Republcian Bernie Moreno has jumped ahead of Sen. Sherrod Brown (D-OH) in Ohio’s U.S. Senate race, according to a poll.
The Morning Consult survey, published Thursday, finds Morneo at 47 percent of support among likely voter respondents, while Brown follows at 46 percent.
The poll sampled 1,243 likely voters from October 6-15, polling aggregator FiveThirtyEight notes. FiveThirtyEight did not list Morning Consult’s margin of error.
Moreno is trending in a positive direction, while Brown appears to be stuck at a 46 percent ceiling. Moreno is up three points from the September 9-18 Morning Consult poll, which showed him at 44 percent and Brown at 46 percent.
Another Morning Consult poll, taken from August 30 to September 8, showed Brown with 46 percent to Moreno’s 43 percent.
This latest poll also shows former President Donald Trump leading Kamala Harris by seven points in the Buckeye State. Of the respondents, 52 percent support Trump, and 45 percent back Harris.

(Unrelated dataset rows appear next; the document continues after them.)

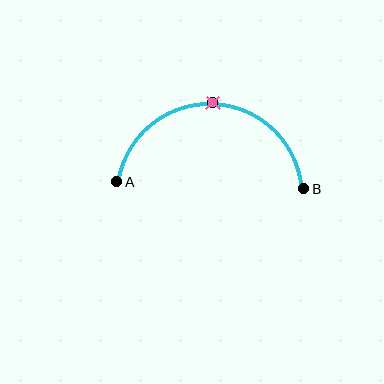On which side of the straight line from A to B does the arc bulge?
The arc bulges above the straight line connecting A and B.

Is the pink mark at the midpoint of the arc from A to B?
Yes. The pink mark lies on the arc at equal arc-length from both A and B — it is the arc midpoint.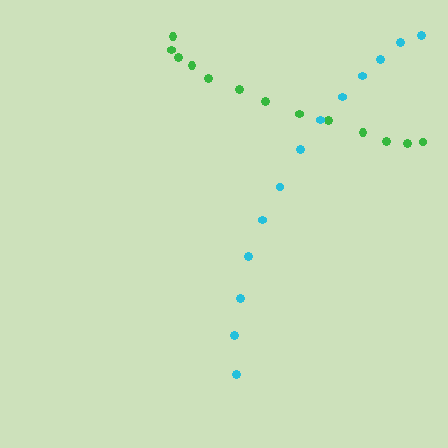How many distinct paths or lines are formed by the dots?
There are 2 distinct paths.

The survey comes on the heels of a private polling memo from the National Republcian Senatrorial Committee (NRSC), the campaign arm for the Senate GOP, which found Moreno with a 2-point edge on Brown, 45 percent to 43 percent. That poll also showed Trump with an 11-point lead on Harris in Ohio.

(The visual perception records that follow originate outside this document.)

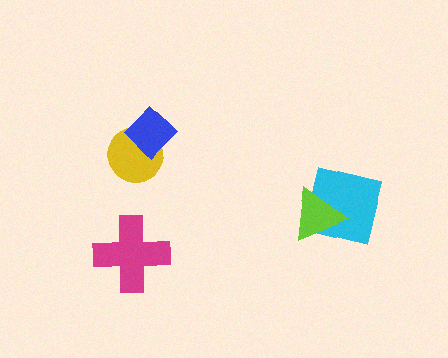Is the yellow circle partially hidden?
Yes, it is partially covered by another shape.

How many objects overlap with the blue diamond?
1 object overlaps with the blue diamond.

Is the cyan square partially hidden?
Yes, it is partially covered by another shape.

“These results indicate Moreno has continued to pick up the GOP momentum he needs to secure victory in November,” wrote NRSC Executive Director Jason Thielman in the memo.
Ohio’s Senate race is one of the most closely-watched and consequential U.S. Senate races this cycle.

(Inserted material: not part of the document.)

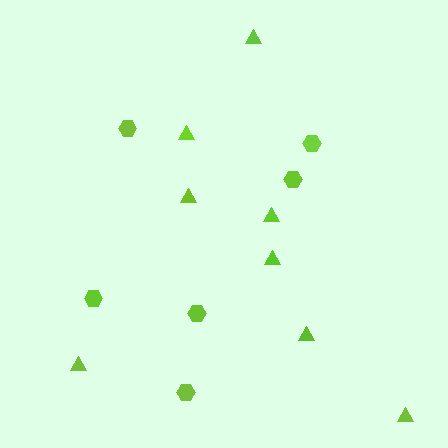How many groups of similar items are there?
There are 2 groups: one group of hexagons (6) and one group of triangles (8).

Outside of Montana and West Virginia, this is arguably the best pick-up opportunity for Republicans, considering Ohio has solidified itself as a red state. Republicans have throttled Democrats there in recent elections, including in the 2016 presidential race, the 2020 presidential race, and all statewide races in the 2022 midterms.
The closest margin in a 2022 statewide contest was the 6.2 percent margin by which Sen. JD Vance (R-OH) prevailed over former Rep. Tim Ryan (D-OH) in the Senate race.
If Republicans protect their more vulnerable seats in Texas and Florida while flipping blue seats in West Virginia, Montana, and Ohio red, that would give the GOP a 52-seat majority before considering other tight Senate races, like in Michigan, Wisconsin, Pennsylvania, Arizona, Maryland, and Nevada.